Minggu

BISA BERHAJI KARENA RUTIN SHALAT TAHAJUD



        “Dulu ayah dan ibu gampang sekali marah-marah ketika ditimpa suatu masalah sehingga anak-anak sering menjadi pelampiasan,” demikian papar Fadlan menceritakan kondisi psikologis kedua orang tuanya sebelum rutin melakukan shalat tahajud.

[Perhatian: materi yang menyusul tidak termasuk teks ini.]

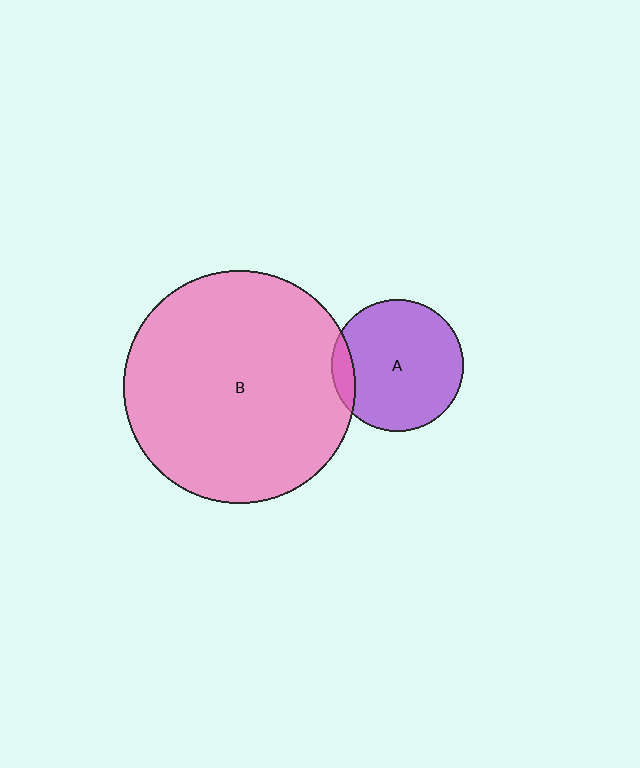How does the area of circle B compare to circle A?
Approximately 3.1 times.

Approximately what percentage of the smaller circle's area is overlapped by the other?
Approximately 10%.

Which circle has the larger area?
Circle B (pink).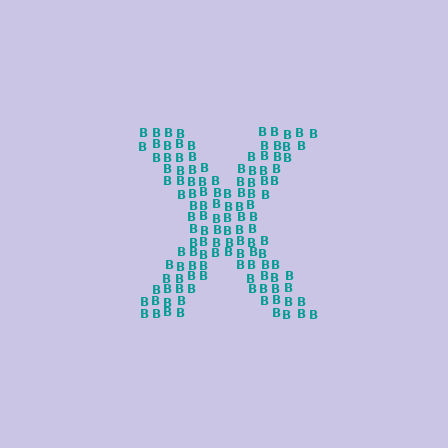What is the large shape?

        Kala itu bapak suka menahan marah hingga berefek negatif kepada kesehatannya. “Tetapi, setelah rutin tahajud, marah pun selalu jadi guyonan,” katanya.

        Tahun 2004, bapak pensiun sebagai jaksa. Setelah pensiun itulah ia menikmati mengurus Taman Bacaan Al-Qur’an dan banyak. Aku juga rutin melakukan shalat tahajud dan berpuasa senin-kamis. Setelah rutin tahajud, keinginan berhaji pun kian kuat. Begitu juga dengan ibu.

        Ayah dan ibu pun semakin senang dengan kegiatan sosial, membantu orang lain dengan menyekolahkan orang-orang sekitar yang tidak kuat membayar biaya sekolah. Mereka juga sudah sekian lama menyisihkan uang untuk tabungan hingga akhirnya di tahun 2006, bapak dan ibu bisa berangkat haji. Setelah kepulangan mereka dari tanah suci, mereka lebih ketat dan disiplin dalam beribadah, serta mulai berjamaah shalat fardhu secara rutin.

        Ibu adalah seoang guru Madrasah di Wonogiri, jawa tengah dan dipercaya menjadi bendahara sekolah sehingga sering membuat laporan keungan sampai larut malam, tetapi ibu tidak pernah meninggalkan tahajud.

                Kini usia bapak 69 tahun dan ibu 58 tahun. Ibu dua tahun lagi pensiun. “Hingga kini ibu sering menangis dalam tahajud apalagi kalau melihat Ka’bah di televisi. Beliau masih sering kangen dengan Tanah Suci dan berharap suatu saat bisa berkunjung ke sana lagi” Kata Fadlan.